Small Town Turns Frugal

It's not often I see something like this, particularly in our small town.

New Hampshire is usually portrayed as being particularly frugal. It's not as true as it used to be.

Many communities in the state have seen spending and taxes increase at well above the rate of inflation, even taking population growth into account. So it's been in our town.

This past year our property assessment went up 20%, while the town property tax rate went down. But the property taxes on The Manse went up 10%. That's about 6 points above the rate of inflation. Our town has seen new commercial properties come onto the tax rolls, some worth millions of dollars that added a substantial amount to the tax rolls and taxes collected.

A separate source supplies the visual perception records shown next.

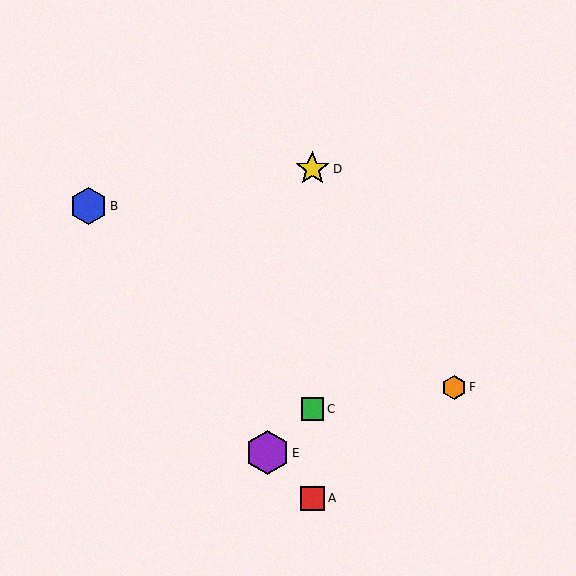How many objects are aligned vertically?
3 objects (A, C, D) are aligned vertically.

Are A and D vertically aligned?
Yes, both are at x≈312.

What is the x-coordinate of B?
Object B is at x≈89.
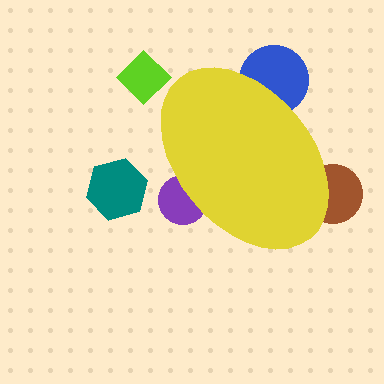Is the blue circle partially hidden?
Yes, the blue circle is partially hidden behind the yellow ellipse.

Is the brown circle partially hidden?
Yes, the brown circle is partially hidden behind the yellow ellipse.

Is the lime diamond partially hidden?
No, the lime diamond is fully visible.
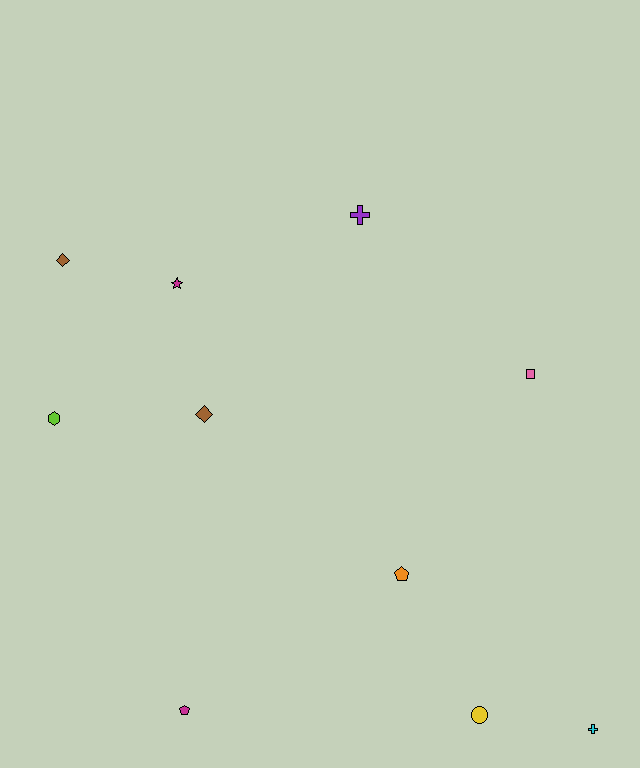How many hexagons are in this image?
There is 1 hexagon.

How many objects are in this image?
There are 10 objects.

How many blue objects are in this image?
There are no blue objects.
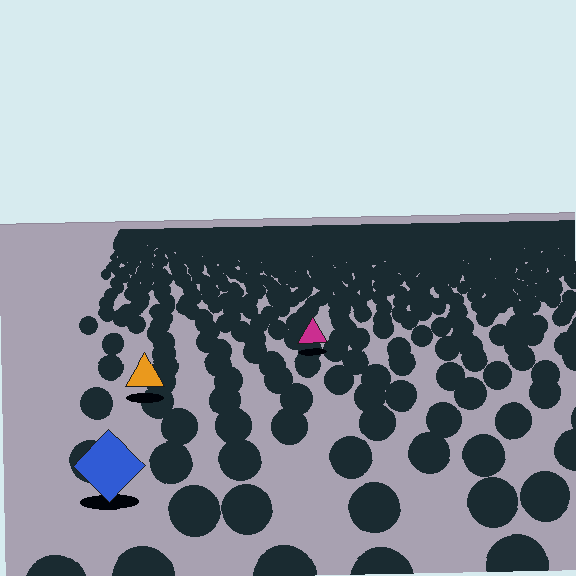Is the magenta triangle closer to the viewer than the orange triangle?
No. The orange triangle is closer — you can tell from the texture gradient: the ground texture is coarser near it.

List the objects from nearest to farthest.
From nearest to farthest: the blue diamond, the orange triangle, the magenta triangle.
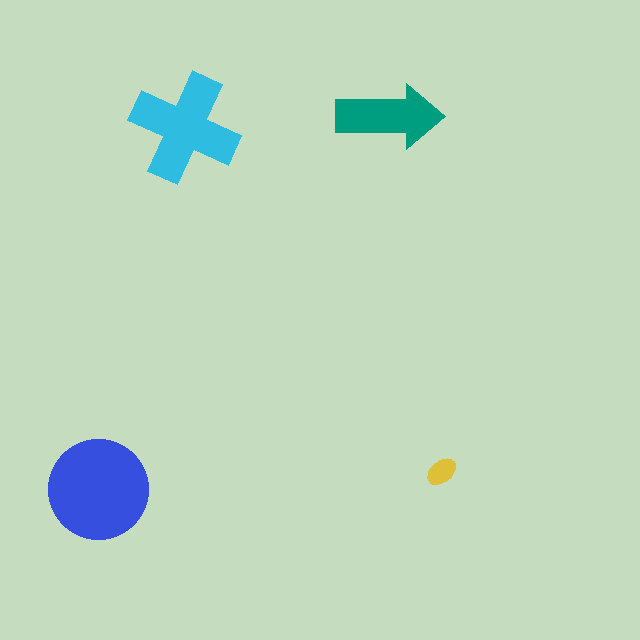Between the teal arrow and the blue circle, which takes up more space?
The blue circle.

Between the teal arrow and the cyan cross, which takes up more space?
The cyan cross.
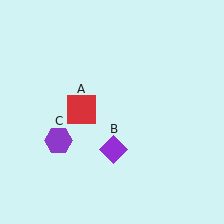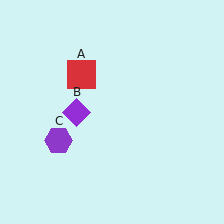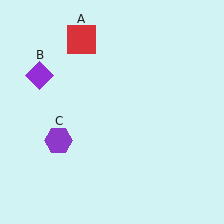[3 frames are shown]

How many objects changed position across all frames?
2 objects changed position: red square (object A), purple diamond (object B).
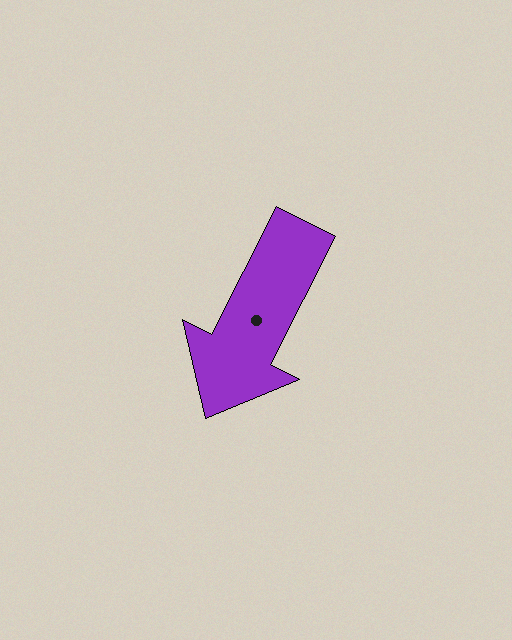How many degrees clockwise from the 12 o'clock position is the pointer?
Approximately 207 degrees.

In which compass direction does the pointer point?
Southwest.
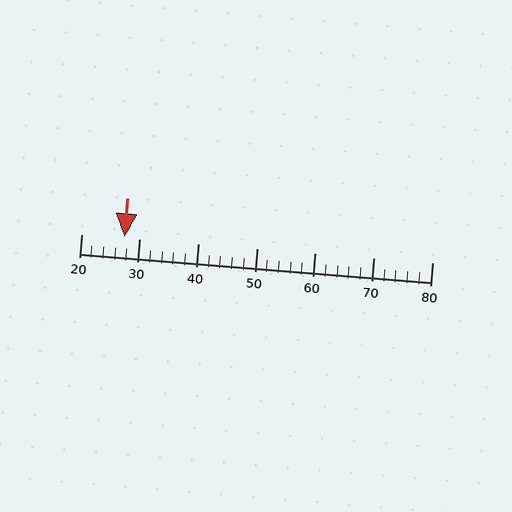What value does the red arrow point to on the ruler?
The red arrow points to approximately 27.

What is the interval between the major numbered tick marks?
The major tick marks are spaced 10 units apart.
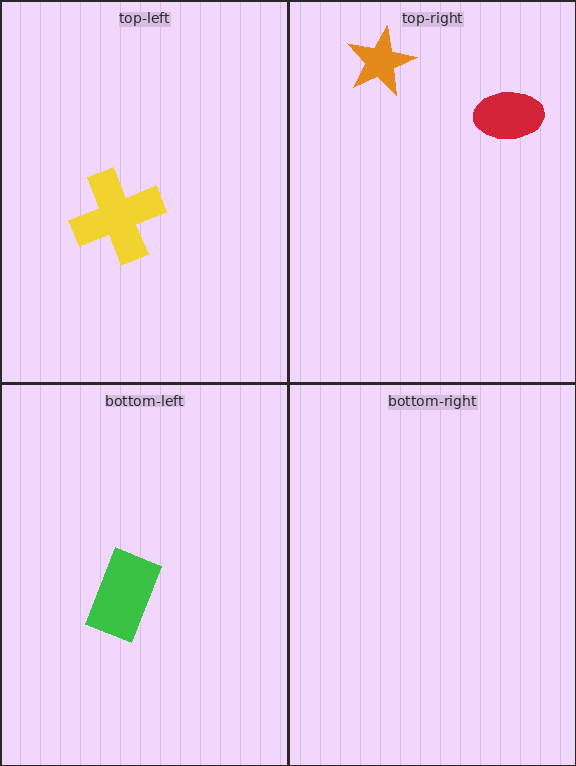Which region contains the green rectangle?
The bottom-left region.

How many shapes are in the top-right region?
2.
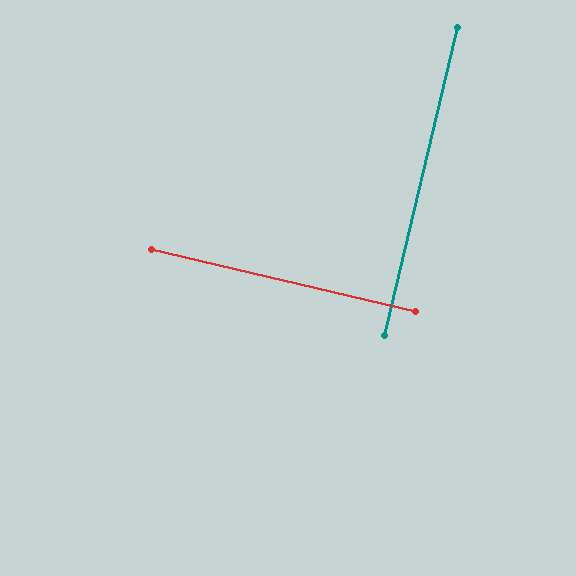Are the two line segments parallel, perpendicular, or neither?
Perpendicular — they meet at approximately 90°.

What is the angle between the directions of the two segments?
Approximately 90 degrees.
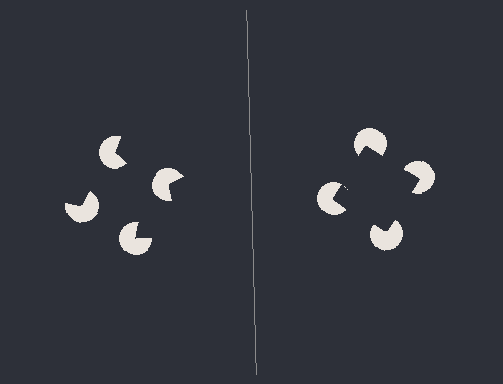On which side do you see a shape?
An illusory square appears on the right side. On the left side the wedge cuts are rotated, so no coherent shape forms.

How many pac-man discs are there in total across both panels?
8 — 4 on each side.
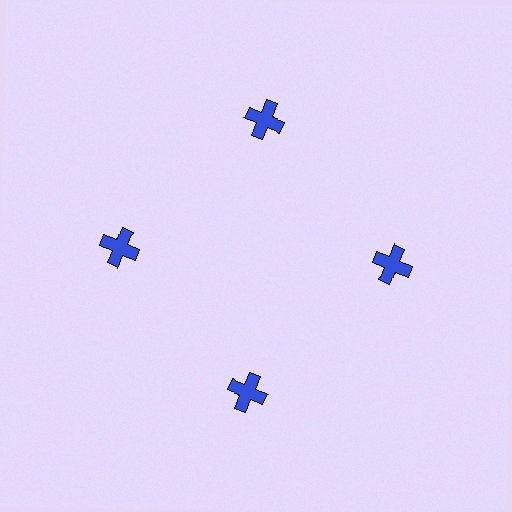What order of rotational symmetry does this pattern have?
This pattern has 4-fold rotational symmetry.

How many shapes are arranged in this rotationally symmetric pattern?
There are 4 shapes, arranged in 4 groups of 1.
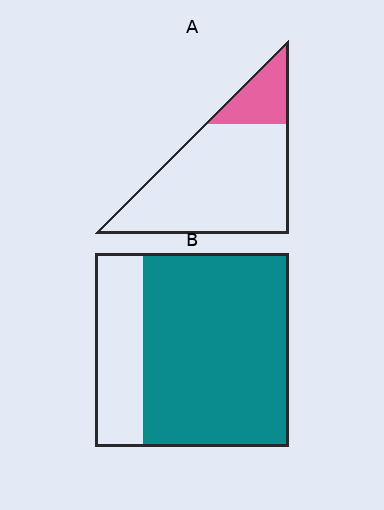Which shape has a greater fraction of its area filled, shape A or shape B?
Shape B.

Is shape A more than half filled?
No.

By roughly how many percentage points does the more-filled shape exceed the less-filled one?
By roughly 55 percentage points (B over A).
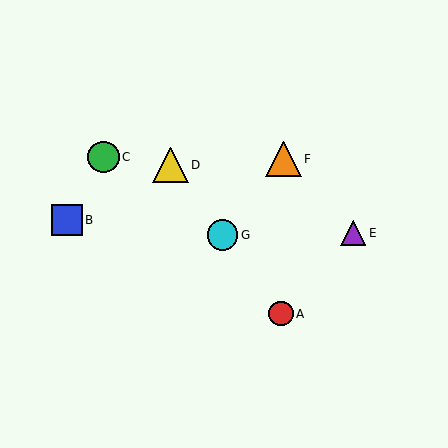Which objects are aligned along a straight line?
Objects A, D, G are aligned along a straight line.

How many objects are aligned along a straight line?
3 objects (A, D, G) are aligned along a straight line.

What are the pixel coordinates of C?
Object C is at (103, 157).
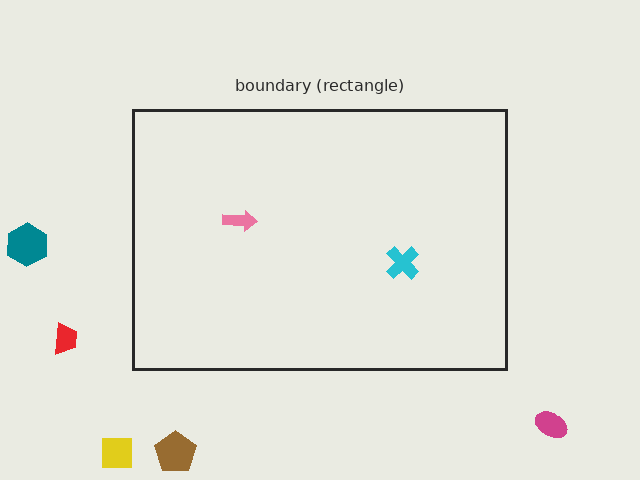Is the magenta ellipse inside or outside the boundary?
Outside.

Yet the taxes went up.

Our town was not being frugal with its spending as it should have been.

For far too long many things that most people would consider nice-to-haves have somehow become need-to-haves. It's not quite as bad in our town as I have seen in others, but it was heading that way. And then the townspeople did something that gave me a glimmer of hope.

They voted down the school budget and an almost $1 million bond issue.

Last year's school budget was approximately $21,250,000. I don't know about you, but for a town of 7,000 people, that's a lot of money. This year's proposed school budget was set at approximately $22,700,000! I don't know about you, but that's a ton of money. Apparently the townspeople thought so, too. They said no to the budget, meaning that they school system would revert to what is called a 'default budget'. The default budget is basically the previous year's budget. That will save the taxpayers about $1.5 million of their hard earned money.

I wish I could say that the vote on the proposed school budget was solely based upon the economics, but like any small town, there were political issues that were probably just as much a cause of the voter's rejection of the budget. Since I feel there's no need to delve into something that has no interest to you, I'll spare all 13 of my readers from my rather insipid take on the whole thing. (Trust me, I'm doing you all a favor.)

But it seems that there is some movement to bring town spending under control. Some signs of that include the election of fiscally conservative candidates to the Budget Committee and the Board of Selectmen. I'd like to think that we might yet restore Yankee frugality to our small town, something we've badly needed for some time.